Elle passa, deux mois plus tard, dans un canot blanc, contre le rivage de L'Isola Bella, au lac Majeur. Steyne achevait de déjeuner à la terrasse d'un albergo qui surplombait l'eau bleue. Le canot glissait lentement. Un homme était assis auprès du rameur. A la poupe, plus pâle que sa robe de laine blanche, diaphane et distraite, la rêveuse se penchait. Steyne songea à héler un batelier, mais n'en fit rien, et l'embarcation s'éloigna vers Pallanza, sans qu'il tentât de la suivre. A quoi bon ? Désormais vécut en lui l'idée que cette femme serait sienne un jour, à condition de ne pas forcer le hasard. Elle promenait par le monde un amour encore inachevé et le lui présenterait comme un beau fruit lorsqu'il serait mûr. Courtisane ? Artiste aux moeurs libres ? Mondaine ? Il ne se le demanda même pas.

Il la croisa en voiture à Nuremberg, au printemps suivant. Il la vit, à l'automne, sur un quai de la gare de Nice. Elle était debout, seule sur le fond violacé du hall, où commençaient à briller les fanaux. Elle était enveloppée d'une longue mante de soie grise, qui la rendait pareille à une phalène. Mais subitement elle écarta le vêtement neutre et apparut décolletée et comme mouillée de diamants qui scintillaient dans la pénombre. Quelqu'un qui survint l'aida à monter dans le train de Monte-Carlo. Son visage pâle répandait à la lueur délicatement diffuse d'une auréole.

Comme Steyne, elle errait, cherchant partout l'amour, en proie à un vertige cruel : mais elle abandonnait ou était abandonnée, et toujours l'amoureuse de l'amour triomphait en elle, tandis que Roger Steyne avait cessé de chercher et ne pensait plus qu'à son seul visage et à son seul corps. Il touchait au déclin de sa vie : il avait trouvé, et ses caprices étaient finis. Il était sûr que le destin, cette fois, ne le décevrait pas et placerait sur sa route, à l'heure inévitable, cette inconnue qui promenait son luxueux chagrin et son insatiable désir dans les mêmes exils. Et il ne fut pas étonné lorsqu'en un hôtel du Lido, après une année passée, il vit s'asseoir pour dîner à une table voisine la livide et belle voyageuse. Elle était seule. Ils se considérèrent et se sourirent tristement, fièrement, avec l'expression d'une certitude, d'une entente informulée.

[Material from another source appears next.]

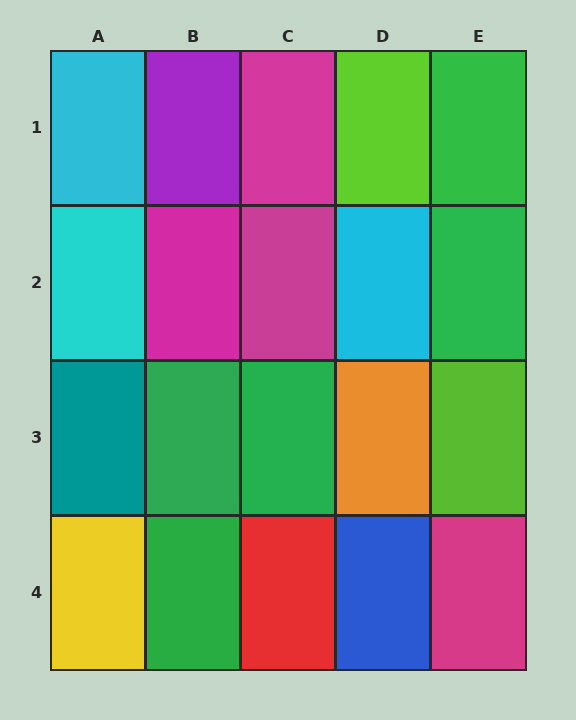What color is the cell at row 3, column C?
Green.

Peu après, ils erraient ensemble au bord de l'Adriatique. Les feux de Venise étincelaient à la limite obscure de la lagune.

Elle dit :

— ... Sur une plage, comme au premier jour de notre rencontre, là-bas, en Flandre : c'est ainsi que je vous retrouve. Depuis, je vous ai toujours aperçu, et vous le saviez, bien que je ne parusse pas vous voir. Je suis seule, maintenant. Vous ne me connaissez pas, je ne vous connais pas, mais nous souffrons du même mal. Cette pâleur... Cela ne trompe pas. Vous aussi, vous cherchez ce qui n'est pas. Vous avez quitté bien des femmes, vous avez pleuré d'être trahi souvent. Ah ! que les baisers sont amers ! Ma vie en est toute souillée et toute embaumée. Savez-vous qu'il y a très peu d'êtres comme vous et moi aujourd'hui ? Oui, vous le savez. Des êtres capables, en ce temps d'égoïsme forcené, d'être uniquement occupés d'amour ! Des chercheurs, des malades étranges... On est très peu, vraiment... Un tout petit peuple, presque une famille... On se reconnaît, on se devine, on s'attend à travers le vaste monde... On est amis, on est nés avec le même mal... Ce qui m'a prouvé que vous m'étiez destiné, c'est que jamais vous ne m'avez suivie. Et pourtant vous n'étiez pas jaloux de mes amants, et vous étiez assez sûr de vous pour entreprendre de m'enlever à eux. Vous sentiez bien que je ne les aimais pas. Non. Vous attendiez notre heure.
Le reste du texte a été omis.